U.S. House Votes to Pay For More Veterans’ Claims Processors
Bloomberg News
By Timothy R. Homan
Jun 4, 2013

The U.S. House voted to give the Veterans Affairs Department, which was exempted from this year’s budget cuts and furloughs, the money to hire more staff in fiscal 2014.

The spending bill, which advanced on a vote of 421-4, would allow the department to hire 94 new employees to help handle a backlog of disability claims that has drawn the ire of lawmakers. The department has 56 regional benefits offices serving more than 20 million veterans.

“I will not accept any further excuses; the VA must make progress,” Representative Nita Lowey, the top Democrat on the panel that wrote the appropriations bill, said today.

Average wait times for first-time disability claims range between 316 days and 327 days, according to a May 28 bipartisan letter signed by 165 House lawmakers.

The legislation was the first of its 12 annual spending bills to reach the House floor. It would increase resources for military veterans and reduce funding for Pentagon construction projects.

The bill’s $157.8 billion total is almost $13 billion more than current funding levels.

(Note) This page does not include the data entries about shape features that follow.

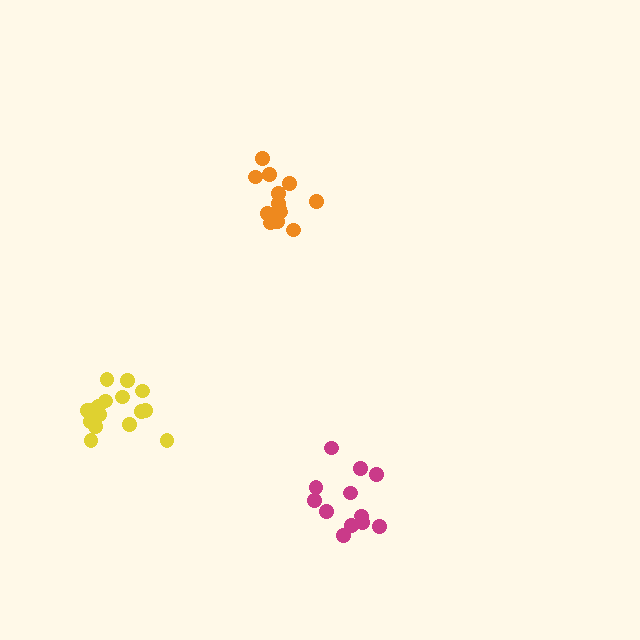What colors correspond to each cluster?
The clusters are colored: magenta, orange, yellow.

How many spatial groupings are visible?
There are 3 spatial groupings.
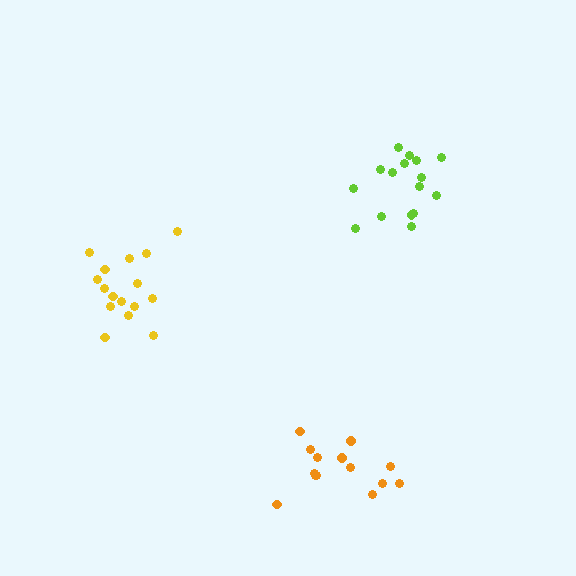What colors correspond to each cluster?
The clusters are colored: lime, orange, yellow.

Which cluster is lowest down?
The orange cluster is bottommost.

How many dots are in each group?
Group 1: 16 dots, Group 2: 14 dots, Group 3: 16 dots (46 total).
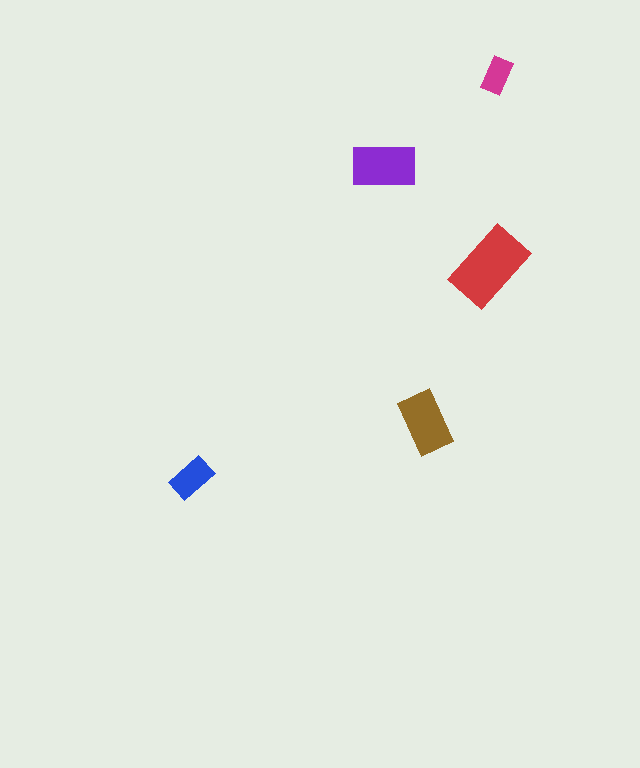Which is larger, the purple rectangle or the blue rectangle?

The Veterans Affairs Department would be given 3.5 percent more in fiscal 2014, in part to help reduce its backlog of disability claims, while funding for Defense Department construction spending would decline by about 7 percent.

“Clearly this is an austere budget year, to put it mildly,” Kentucky Republican Hal Rogers, chairman of the House Appropriations Committee, said today. “Virtually all areas of the government will face cuts.”

Nothing will get fixed for the sake of our veterans unless we know what is going on as well as what went on before. History matters so they cannot get away with just saying what they want, when they want.

It is the same way with everything else going on. PTSD isn't new. Military Suicides are not new. That is the most depressing thing of all. Politicians and military leaders seem to think they can just pretend they are just learning of all of this but the truth is held here.